Most satellites launched on a single rocket
- Who
- SpaceX, Transporter-1
- Where
- United States (Cape Canaveral Space Force Station)
- When
- 24 January 2021
The most satellites placed into orbit by a single rocket is 143, achieved by SpaceX (USA). This record payload was carried by the company's Transporter-1 mission, which lifted off from Cape Canaveral Space Force Station in Florida, USA, on 24 January 2021.

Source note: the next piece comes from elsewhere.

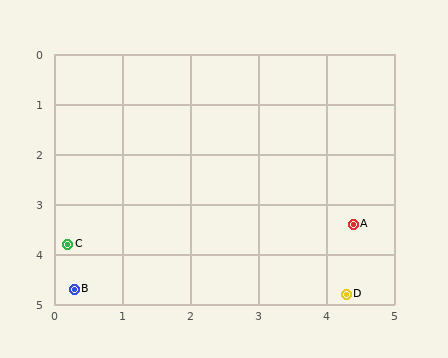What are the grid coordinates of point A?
Point A is at approximately (4.4, 3.4).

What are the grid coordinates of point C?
Point C is at approximately (0.2, 3.8).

The Transporter-1 flight is the first of many planned missions in SpaceX's Smallsat Rideshare Program, which has been described as "carpooling in space". It is designed to offer a cheap ride to space for operators of small satellite payloads (which SpaceX define as less than 830 kg). Under this program, SpaceX commits to making a certain number of regularly scheduled launches to different orbits every year, so customers can book their satellite onto one of these scheduled launches rather than chartering a flight themselves. This approach allows SpaceX to offer launch prices of as little as $2.5 m for a 150 kg payload.

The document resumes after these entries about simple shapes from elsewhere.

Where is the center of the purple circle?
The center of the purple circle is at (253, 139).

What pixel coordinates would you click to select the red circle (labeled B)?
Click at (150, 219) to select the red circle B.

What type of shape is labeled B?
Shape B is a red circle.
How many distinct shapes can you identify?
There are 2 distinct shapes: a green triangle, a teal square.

This program was introduced to capitalize on the growing smallsat market. The miniaturization of satellite hardware means that many missions (commercial Earth-observation, academic research, etc.) can now be accomplished with tiny satellites the size of a shoebox or even a soda can. The SpaceX Falcon 9 – with its 13 m by 5.2 m payload fairing and 22.8-tonne-to-LEO lift capacity – can carry such missions into space at extremely low prices, provided enough organizations can be tempted to sign up.

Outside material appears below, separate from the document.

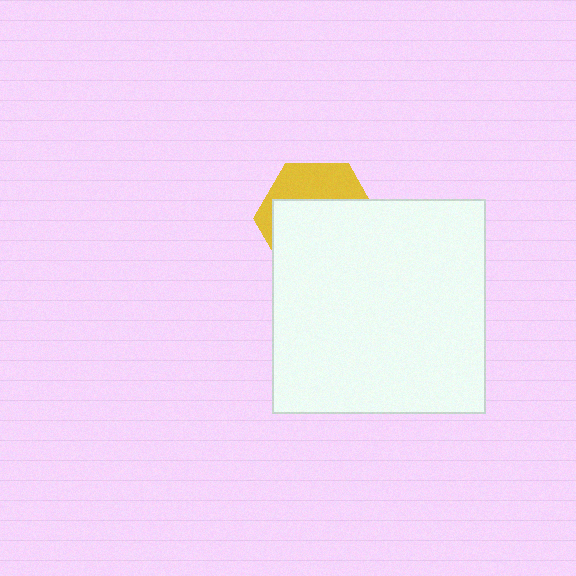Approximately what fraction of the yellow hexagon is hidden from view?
Roughly 66% of the yellow hexagon is hidden behind the white square.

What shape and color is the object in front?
The object in front is a white square.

The satellites that flew on Transporter-1 include 48 "SuperDove" Earth-imaging satellites from Planet (USA), 17 communications satellites for Kepler (CAN) and dozens of micro-satellites packaged in deployers operated by Exolaunch (DEU) and Nanoracks (USA). The fairing also contains 10 SpaceX Starlink satellites. Smallsat Rideshare Program missions are capable of carrying many more satellites than were flown on this mission – several slots were either empty or occupied by mass simulators (weights designed to keep things in balance in the absence of a payload).